I want to take back all the times I ever fought with him, yelled at him, or wanted him out of my life. Because it feels like there’s a big fucking gaping hole in my chest that can’t be filled.  He won’t sit in the front row of my shows anymore, beaming with pride nudging the person next to him whispering (audibly, he was never a good whisperer in theatres) “that’s my daughter”   Nor will he be at my book launches or even on the other end of the phone line when I call.  He read every single poem i ever wrote and said I was the best writer he had ever read, disclaiming of course, that he was indeed, biased.  People describe my writing as “honest” “raw” “emotional” and “heartbreaking”  but the honesty and emotion I learned from him.  He was never afraid to cry, he said it was the hallmark of a strong man, not a weak one.  He was never afraid to tell the truth, even when it hurt because he knew in the long run people would be helped by it.  I watched him struggle to deal with my suffering,  and although he didn’t always understand he listened.   Unconditionally.  He said he wasn’t quite sure how he had come to raise someone like me, as he came from a totally different time, but he never realised how exactly alike we were.He said it was my struggle with PTSD that made him get help for his own. I cannot imagine, locked up in the chambers of his mind all those years what it must have been like. Thrust into a situation not of his making, not of his choice, but simply because of his year of birth.

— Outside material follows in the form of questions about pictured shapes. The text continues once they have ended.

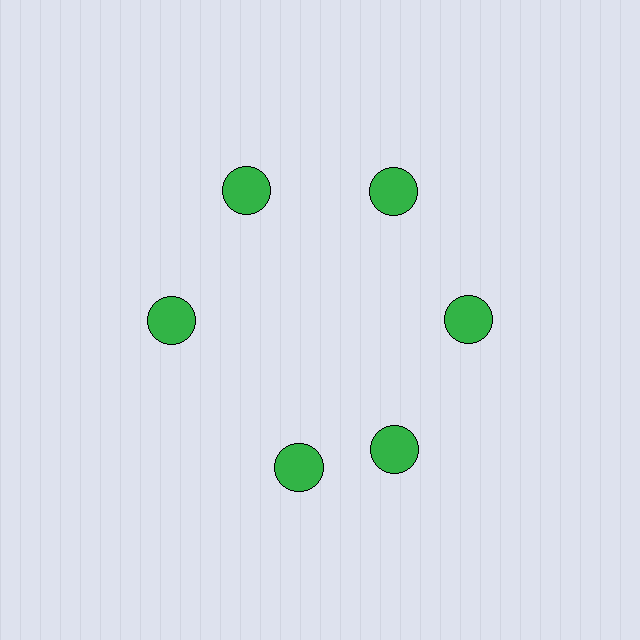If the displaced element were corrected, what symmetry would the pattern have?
It would have 6-fold rotational symmetry — the pattern would map onto itself every 60 degrees.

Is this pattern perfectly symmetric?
No. The 6 green circles are arranged in a ring, but one element near the 7 o'clock position is rotated out of alignment along the ring, breaking the 6-fold rotational symmetry.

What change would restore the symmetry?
The symmetry would be restored by rotating it back into even spacing with its neighbors so that all 6 circles sit at equal angles and equal distance from the center.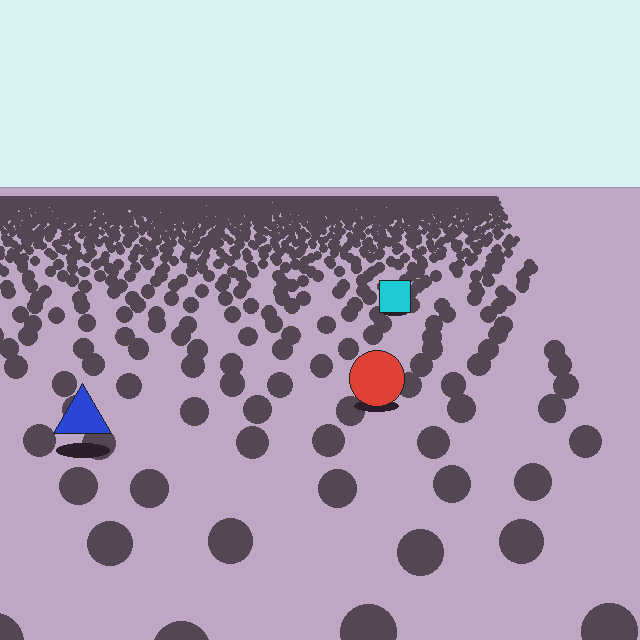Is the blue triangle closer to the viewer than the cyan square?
Yes. The blue triangle is closer — you can tell from the texture gradient: the ground texture is coarser near it.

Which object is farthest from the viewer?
The cyan square is farthest from the viewer. It appears smaller and the ground texture around it is denser.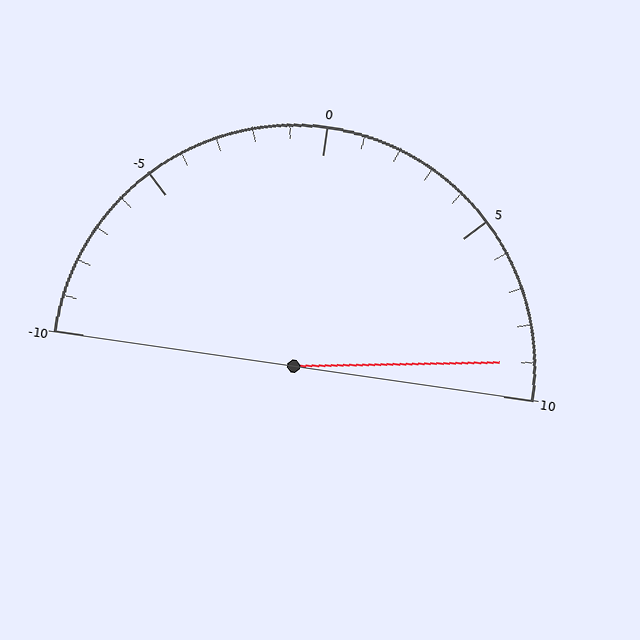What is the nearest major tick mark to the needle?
The nearest major tick mark is 10.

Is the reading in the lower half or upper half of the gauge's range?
The reading is in the upper half of the range (-10 to 10).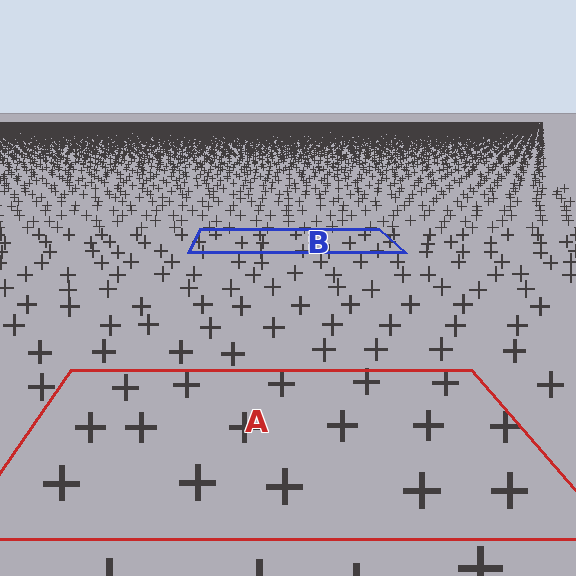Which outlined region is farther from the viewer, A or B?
Region B is farther from the viewer — the texture elements inside it appear smaller and more densely packed.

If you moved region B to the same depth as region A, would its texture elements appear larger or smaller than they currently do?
They would appear larger. At a closer depth, the same texture elements are projected at a bigger on-screen size.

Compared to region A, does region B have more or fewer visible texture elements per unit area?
Region B has more texture elements per unit area — they are packed more densely because it is farther away.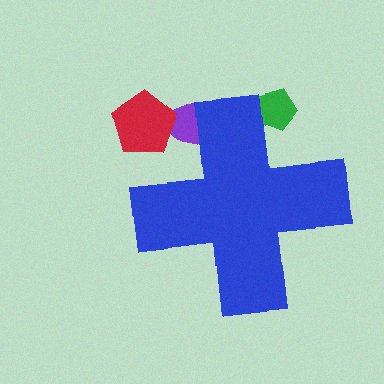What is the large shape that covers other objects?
A blue cross.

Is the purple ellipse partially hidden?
Yes, the purple ellipse is partially hidden behind the blue cross.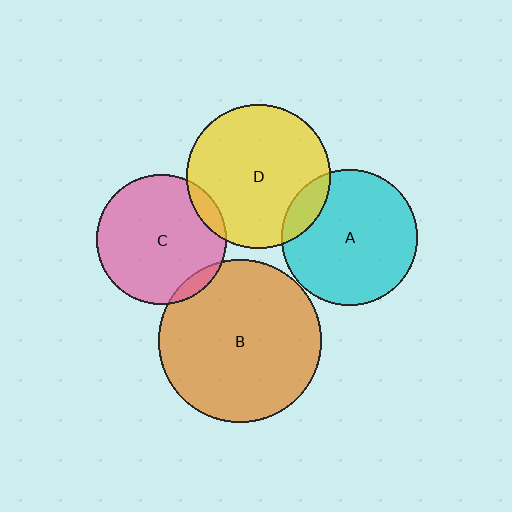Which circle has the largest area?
Circle B (orange).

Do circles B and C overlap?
Yes.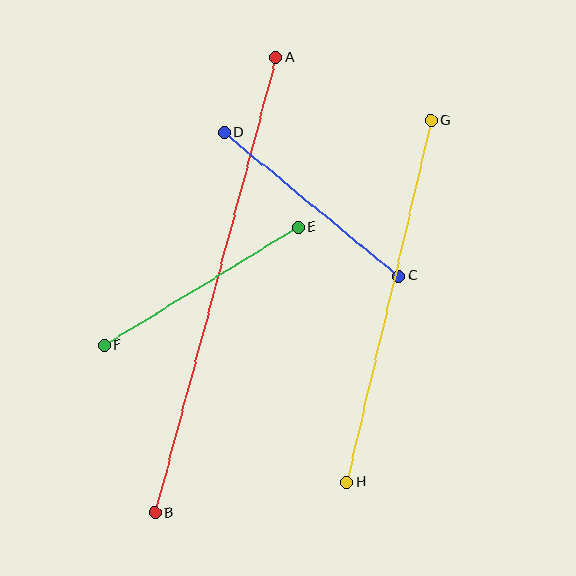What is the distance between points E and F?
The distance is approximately 226 pixels.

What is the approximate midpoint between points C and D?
The midpoint is at approximately (311, 204) pixels.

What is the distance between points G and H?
The distance is approximately 371 pixels.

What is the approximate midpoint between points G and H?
The midpoint is at approximately (389, 301) pixels.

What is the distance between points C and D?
The distance is approximately 226 pixels.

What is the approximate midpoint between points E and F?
The midpoint is at approximately (201, 286) pixels.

My Dad had a massive heart. He loved everyone, and was compassionate even when there were situations when he should have been filled with resentment. He never once blamed my mother for their divorce. He never once blamed my brother for his problems with addiction. He just tried relentlessly to understand and make the best of things. Yet it was his heart that got him in the end.  It just stopped beating. just like that. I think it couldn’t take the loss he never expressed. His friends in vietnam, my brother, my uncle, my grandfather and grandmother whom he both watched slowly die before his eyes. He was always reluctant to discuss the things that bothered him. Yet there were times when his eyes told stories his voice didn’t have to. We would sit in our lounge room and not say a word to each other, he’d be reading i’d be watching tv and yet we knew exactly what the other was feeling. I am blogging about him so the internet has some record of the kind of man he was.  But most of all,  just so that I  won’t forget him.